MusicNet will use Real's multimedia standards and will consist of an "extensive collection" of downloadable and streaming music.
This is the first time a majority of the major record labels has licensed music to an Internet-based distribution company, and will accelerate the roll-out of subscription-based music services on the Web. Each company involved will own a minority stake in MusicNet, with the musical divisions of the three labels licensing their content to MusicNet on a non-exclusive basis.
Rival's licences MusicNet will operate as an independent company, with each of the four companies involved owning a minority stake. The new company will also seek to license music from other record companies, both independents and the two remaining major labels - Sony Music Entertainment and Universal Music Group.
MusicNet also plans to license its platform to other online-music distributors, such as Napster, "provided such outlets satisfy legal, copyright and security concerns", the company said.
The music industry has learned from the trailblazing work done by
MP3.com and Napster. These companies opened up the world of Internet-based music distribution, despite opposition from the music business.
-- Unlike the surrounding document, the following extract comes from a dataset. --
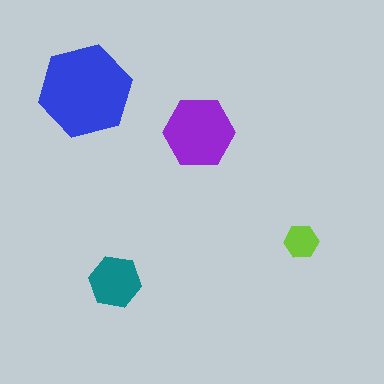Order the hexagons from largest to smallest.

Napster similarities MusicNet echos the arguments of Napster and its proponents. The company said: "MusicNet will offer distributors an extensive collection of popular-music content over one platform, and will benefit recording artists by providing new opportunities to reach fans and other consumers with their music in a secure and protected fashion."
Rob Glaser, chairman and interim CEO of MusicNet, and also the Chairman and CEO of RealNetworks, said: "The launch of MusicNet will catalyze an exciting new era in digital-music distribution. MusicNet will offer consumers an easy, simple way to get the highest-quality music while also protecting the intellectual property of record companies and artists.